We two will stand beside that shrine,

Occult, withheld, untrod,

Whose lamps are stirred continually

With prayer sent up to God;

And see our old prayers, granted, melt

Each like a little cloud.

D. G. ROSSETTI.

When Edmund was five years old Mr. Wycherly expressed his readiness to teach him all he was teaching Montagu. He took infinite pains to do so, but Edmund's presence was found to be so provocative of dispeace in the quiet study upstairs, and so effectually hindered his brother's progress, while his own was of the slowest, that Miss Esperance took the matter into her own hands and sent her younger nephew to be instructed by the Reverend Peter Gloag, who seasoned his instruction with the tawse, and was altogether more fitted to cope with the average boy's vagaries than the gentle, dreamy Mr. Wycherly. Edmund was rather afraid of the minister. His hand was heavy, and he was singularly awake to the devices by means of which small boys seek to evade their scholastic duties. Nevertheless, the child liked him, for he could unbend on occasion and was an excellent hand at marbles. Moreover, he had a sense of humour, and like so many of the Scottish Calvinists of that time, managed to keep his denunciations of abstract sins quite separate from his judgment of the sinner. In the pulpit he was a terror to evil-doers. When tackled upon questions of doctrine, he laid down the law with a vigour and determination that left his opponent with the impression that never was there such a hard and inflexible man: but when it came to deeds, when it was a question of giving another chance to a ne'er-do-weel, or the punishment to be meted out to some young ragamuffin caught stealing apples or breaking windows, the sinner had far rather fall into the hands of the minister than those of many a gentler spoken man.

In spite of the minister's endeavours, however, Edmund was still laboriously writing sentences to the effect that "'Tis education forms the mind" at an age when Montagu had begun to write Latin verses and to read Xenophon.

"I hate sitting on a chair and hearing things," Edmund would say. "I want to be doing them. I want more room than there is in Auntie's house, or the Manse. I hate things over my head 'cept the sky."
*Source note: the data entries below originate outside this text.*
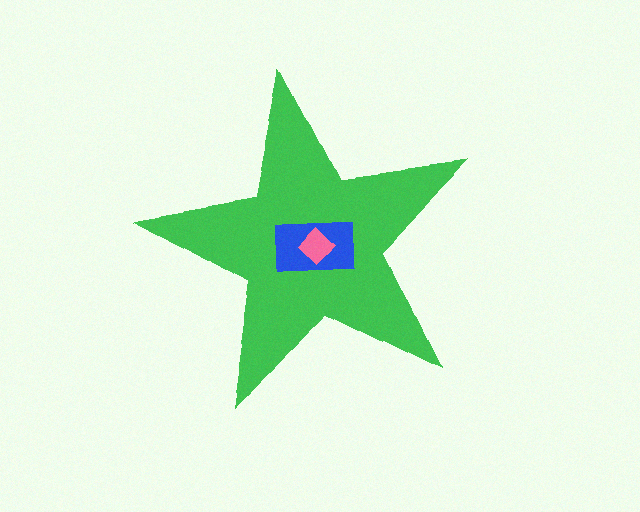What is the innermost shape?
The pink diamond.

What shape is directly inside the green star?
The blue rectangle.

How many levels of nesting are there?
3.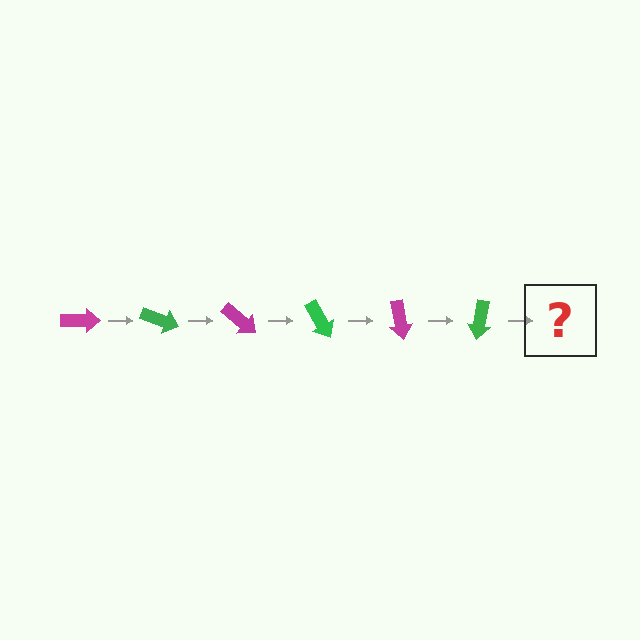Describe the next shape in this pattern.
It should be a magenta arrow, rotated 120 degrees clockwise from the start.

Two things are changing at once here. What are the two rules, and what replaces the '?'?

One day Miss Esperance drove both boys to Leith, and left them to play on the beach while she went to see an old friend. In a minute Edmund had off his shoes and socks, and in spite of the jagged pebbles, that hurt his unaccustomed feet so cruelly, went down to the water's edge and in up to his knees, then turning to the more timid Montagu, who still stood dubiously upon the brink, cried joyously, "This is what I've always been wanting: there's plenty of room out there."

The same evening he climbed on to Mr. Wycherly's knee demanding, "How can I get to be a sailor like my daddie was?"

"You go into the Navy."

"How do I go? What way? Where's the Navy? Is it a town?"

No, it's an institution, a service——"

"Like the poorhouse?" Edmund interrupted, in less enthusiastic tones.